Although there is no indication that Solbar exercised any of its options at this juncture, including the one with petitioner, it is clear that Solbar was exercising complete control of petitioner's interest as well as over the interests of the other optionors. 2 Indeed, the plan of dissolution adopted just prior to entering into the contract of sale with Omega, called for the transfer to Solbar, in complete liquidation of the transferor, of any cash or assets remaining after the contemplated*231 sale. The plan itself was consented to by only Copeland and Solbar whom the plan recites were "the ones entitled to the issuance of all the issued and outstanding capital stock * * *." From its language and terms, the plan must have contemplated that Solbar would be a shareholder as of the time of the closing, if not before.

In view of the above, it is not unreasonable for us to accept petitioner's contention that as of the time of closing, Solbar had exercised its right to purchase petitioner's beneficial interest in the transferor pursuant to the terms of their February agreement. Solbar, then being entitled to at least 5 percent, if not all of the proceeds of the sale, directed by way of the transferor that a check for $24,000 be paid to petitioner out of such proceeds pursuant to his purchase of petitioner's beneficial interest. 3 The fact that Solbar exercised its option orally, instead of by writing as called for by the option agreement, is not a sufficient basis for disbelieving petitioner's contention in this regard.
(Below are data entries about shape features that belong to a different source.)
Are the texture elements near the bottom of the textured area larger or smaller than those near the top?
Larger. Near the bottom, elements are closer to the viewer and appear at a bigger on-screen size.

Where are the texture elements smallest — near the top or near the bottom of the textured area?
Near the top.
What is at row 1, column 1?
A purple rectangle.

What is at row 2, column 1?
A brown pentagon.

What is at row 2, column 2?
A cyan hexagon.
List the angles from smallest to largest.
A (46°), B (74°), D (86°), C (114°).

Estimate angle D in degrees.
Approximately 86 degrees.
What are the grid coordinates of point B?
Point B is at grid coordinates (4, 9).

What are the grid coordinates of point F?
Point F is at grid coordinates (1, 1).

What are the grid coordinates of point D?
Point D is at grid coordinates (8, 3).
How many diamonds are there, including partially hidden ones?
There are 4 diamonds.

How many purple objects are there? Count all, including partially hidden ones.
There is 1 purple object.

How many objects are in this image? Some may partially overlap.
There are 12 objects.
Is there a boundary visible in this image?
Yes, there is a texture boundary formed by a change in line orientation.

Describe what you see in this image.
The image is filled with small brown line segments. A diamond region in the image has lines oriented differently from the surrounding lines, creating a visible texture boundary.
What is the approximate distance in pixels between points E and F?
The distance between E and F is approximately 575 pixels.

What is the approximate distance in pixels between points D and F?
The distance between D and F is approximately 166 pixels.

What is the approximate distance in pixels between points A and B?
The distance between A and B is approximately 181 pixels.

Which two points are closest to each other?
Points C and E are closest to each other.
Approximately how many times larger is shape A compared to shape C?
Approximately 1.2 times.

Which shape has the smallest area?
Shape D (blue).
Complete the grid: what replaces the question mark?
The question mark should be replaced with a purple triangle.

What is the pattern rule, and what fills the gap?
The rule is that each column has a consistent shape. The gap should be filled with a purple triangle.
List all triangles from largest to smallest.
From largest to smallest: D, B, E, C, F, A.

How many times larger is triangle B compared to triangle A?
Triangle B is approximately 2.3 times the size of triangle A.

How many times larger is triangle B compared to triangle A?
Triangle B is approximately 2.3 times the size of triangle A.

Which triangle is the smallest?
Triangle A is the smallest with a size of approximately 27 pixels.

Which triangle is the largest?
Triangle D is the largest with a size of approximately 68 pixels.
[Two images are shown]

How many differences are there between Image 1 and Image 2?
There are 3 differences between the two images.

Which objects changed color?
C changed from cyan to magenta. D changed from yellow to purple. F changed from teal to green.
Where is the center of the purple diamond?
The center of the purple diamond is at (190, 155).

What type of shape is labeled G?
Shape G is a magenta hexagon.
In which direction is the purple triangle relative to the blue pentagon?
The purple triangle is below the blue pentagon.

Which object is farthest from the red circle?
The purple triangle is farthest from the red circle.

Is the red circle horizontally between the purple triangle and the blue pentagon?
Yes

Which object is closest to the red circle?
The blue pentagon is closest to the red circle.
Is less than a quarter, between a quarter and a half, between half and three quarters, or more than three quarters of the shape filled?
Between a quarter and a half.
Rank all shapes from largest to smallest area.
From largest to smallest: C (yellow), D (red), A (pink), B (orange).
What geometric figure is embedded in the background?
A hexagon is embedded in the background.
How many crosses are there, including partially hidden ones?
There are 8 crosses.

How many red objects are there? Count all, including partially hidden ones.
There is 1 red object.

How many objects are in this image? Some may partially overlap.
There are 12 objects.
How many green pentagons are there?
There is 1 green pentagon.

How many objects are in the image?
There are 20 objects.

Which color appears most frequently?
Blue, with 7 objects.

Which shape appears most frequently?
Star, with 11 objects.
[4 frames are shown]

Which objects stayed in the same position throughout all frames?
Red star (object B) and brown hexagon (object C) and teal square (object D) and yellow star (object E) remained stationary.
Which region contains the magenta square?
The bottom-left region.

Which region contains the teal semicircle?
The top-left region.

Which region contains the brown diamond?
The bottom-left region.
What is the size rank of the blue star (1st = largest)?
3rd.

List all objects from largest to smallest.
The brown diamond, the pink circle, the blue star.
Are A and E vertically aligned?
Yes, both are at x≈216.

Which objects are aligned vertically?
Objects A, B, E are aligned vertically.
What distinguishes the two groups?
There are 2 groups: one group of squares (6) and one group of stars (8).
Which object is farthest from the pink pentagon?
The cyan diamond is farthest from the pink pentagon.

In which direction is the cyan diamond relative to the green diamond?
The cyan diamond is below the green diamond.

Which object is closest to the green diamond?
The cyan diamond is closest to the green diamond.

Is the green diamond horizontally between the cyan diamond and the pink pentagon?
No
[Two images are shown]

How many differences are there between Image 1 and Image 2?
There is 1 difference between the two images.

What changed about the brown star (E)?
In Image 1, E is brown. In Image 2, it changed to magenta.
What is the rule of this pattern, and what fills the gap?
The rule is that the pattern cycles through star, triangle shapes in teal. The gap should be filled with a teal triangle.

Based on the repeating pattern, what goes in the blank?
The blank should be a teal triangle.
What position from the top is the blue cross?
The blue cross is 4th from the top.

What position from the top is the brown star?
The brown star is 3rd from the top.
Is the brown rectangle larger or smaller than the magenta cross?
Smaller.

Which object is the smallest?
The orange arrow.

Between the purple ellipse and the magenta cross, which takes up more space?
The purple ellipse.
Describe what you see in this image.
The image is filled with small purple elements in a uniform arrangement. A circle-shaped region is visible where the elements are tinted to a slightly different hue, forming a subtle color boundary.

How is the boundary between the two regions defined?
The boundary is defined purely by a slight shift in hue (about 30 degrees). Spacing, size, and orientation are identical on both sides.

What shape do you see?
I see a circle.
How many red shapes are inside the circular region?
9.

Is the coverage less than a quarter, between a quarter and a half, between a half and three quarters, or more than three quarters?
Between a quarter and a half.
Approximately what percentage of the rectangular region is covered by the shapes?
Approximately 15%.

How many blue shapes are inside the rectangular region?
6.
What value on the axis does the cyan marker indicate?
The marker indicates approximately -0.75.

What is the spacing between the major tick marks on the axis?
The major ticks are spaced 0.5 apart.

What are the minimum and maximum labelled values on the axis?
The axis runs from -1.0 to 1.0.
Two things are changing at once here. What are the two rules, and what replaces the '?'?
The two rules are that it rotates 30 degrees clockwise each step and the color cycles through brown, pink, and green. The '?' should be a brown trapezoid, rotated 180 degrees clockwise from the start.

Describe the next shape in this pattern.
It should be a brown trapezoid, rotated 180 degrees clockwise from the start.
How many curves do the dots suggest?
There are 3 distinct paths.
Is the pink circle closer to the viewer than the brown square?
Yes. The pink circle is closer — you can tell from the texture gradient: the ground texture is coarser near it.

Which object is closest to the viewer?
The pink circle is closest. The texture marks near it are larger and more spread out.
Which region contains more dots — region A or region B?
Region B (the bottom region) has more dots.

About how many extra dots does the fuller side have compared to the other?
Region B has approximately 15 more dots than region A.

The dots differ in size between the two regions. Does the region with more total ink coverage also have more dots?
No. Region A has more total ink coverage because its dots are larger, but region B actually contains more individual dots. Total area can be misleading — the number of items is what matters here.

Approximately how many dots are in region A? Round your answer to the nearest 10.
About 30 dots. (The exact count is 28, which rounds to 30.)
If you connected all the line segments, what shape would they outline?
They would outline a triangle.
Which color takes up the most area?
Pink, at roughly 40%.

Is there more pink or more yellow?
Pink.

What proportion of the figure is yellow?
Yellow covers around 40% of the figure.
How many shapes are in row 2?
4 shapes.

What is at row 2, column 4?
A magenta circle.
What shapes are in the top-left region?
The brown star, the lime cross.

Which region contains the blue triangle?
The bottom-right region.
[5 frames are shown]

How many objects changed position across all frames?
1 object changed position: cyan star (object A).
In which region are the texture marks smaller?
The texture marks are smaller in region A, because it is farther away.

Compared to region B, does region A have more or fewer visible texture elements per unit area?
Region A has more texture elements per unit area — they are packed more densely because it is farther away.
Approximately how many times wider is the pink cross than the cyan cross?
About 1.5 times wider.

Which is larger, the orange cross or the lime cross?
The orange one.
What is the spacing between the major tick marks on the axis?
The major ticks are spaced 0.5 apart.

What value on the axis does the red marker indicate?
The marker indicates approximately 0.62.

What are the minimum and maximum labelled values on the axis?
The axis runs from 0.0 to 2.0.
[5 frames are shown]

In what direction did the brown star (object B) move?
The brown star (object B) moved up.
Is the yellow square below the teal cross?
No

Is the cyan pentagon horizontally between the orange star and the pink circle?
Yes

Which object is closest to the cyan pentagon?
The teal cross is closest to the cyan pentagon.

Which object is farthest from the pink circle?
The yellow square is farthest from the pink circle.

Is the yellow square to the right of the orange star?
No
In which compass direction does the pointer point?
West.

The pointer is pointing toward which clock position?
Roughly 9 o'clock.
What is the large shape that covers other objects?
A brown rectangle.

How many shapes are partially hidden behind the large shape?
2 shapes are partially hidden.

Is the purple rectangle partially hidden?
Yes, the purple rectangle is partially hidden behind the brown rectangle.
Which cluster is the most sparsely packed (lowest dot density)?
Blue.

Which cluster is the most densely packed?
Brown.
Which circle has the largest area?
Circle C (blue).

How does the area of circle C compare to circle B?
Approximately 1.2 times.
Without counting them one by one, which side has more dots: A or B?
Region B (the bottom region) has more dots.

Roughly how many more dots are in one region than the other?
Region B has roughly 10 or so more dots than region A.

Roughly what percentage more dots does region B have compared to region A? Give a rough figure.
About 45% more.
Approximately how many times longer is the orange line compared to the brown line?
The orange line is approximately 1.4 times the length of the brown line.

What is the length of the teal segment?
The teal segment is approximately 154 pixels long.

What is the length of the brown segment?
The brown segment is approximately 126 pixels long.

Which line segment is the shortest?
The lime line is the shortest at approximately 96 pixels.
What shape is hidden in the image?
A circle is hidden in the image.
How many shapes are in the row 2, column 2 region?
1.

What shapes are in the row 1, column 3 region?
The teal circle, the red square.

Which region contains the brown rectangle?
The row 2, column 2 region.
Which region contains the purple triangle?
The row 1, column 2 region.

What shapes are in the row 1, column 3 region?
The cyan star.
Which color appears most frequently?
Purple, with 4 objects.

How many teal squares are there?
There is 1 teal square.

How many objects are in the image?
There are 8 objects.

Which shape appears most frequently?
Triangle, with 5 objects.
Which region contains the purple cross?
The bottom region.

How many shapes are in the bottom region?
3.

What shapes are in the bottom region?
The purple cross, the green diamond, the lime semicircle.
*232 Respondent's claim that the transferor was the one who directed the check to be issued to petitioner as a liquidating distribution is elevating form over substance. The plan of dissolution itself calls for the entire distribution to go to Solbar. Moreover, the amount of the check bears no relationship to the amount to which petitioner would have been entitled had he shared in the proceeds of the sale as the holder of a 5 percent beneficial interest.

Our conclusion on this matter is further buttressed by respondent's inability to explain why Solbar received any part of the liquidating distribution if his status was only that of an option holder. The facts indicate that Solbar received $224,500 in cash, some 106,000 stock options in Omega and a note in the amount of $170,000 payable jointly to itself and Copeland. The fact that petitioner executed a general release and a document consenting to the sale of the assets to Omega is not inconsistent with our finding that Solbar had exercised its option as of the time of the closing.

Finally, we note that respondent has conceded its case against Bertha Mae Copeland, presumably on the basis that the record in her case supported her*233 contention that the money she received from Omega was pursuant to the sale of her interest to Solbar and was not a liquidating distribution from the transferor. Similarly, we find the record before us sustains petitioner's contention on this issue.

In accordance with the above,

Decision will be entered for the petitioner.


Footnotes

  • 1. All statutory references are to the Internal Revenue Code of 1954, as amended, unless otherwise indicated.

  • 2. The contract of sale also refers to Copeland and Solbar as "the beneficial owners and stockholders" of National.

  • 3. The check was actually made out to the order of petitioner and Raff as a result of their side agreement. In determining the nature of the payment, however, such side agreement is not pertinent.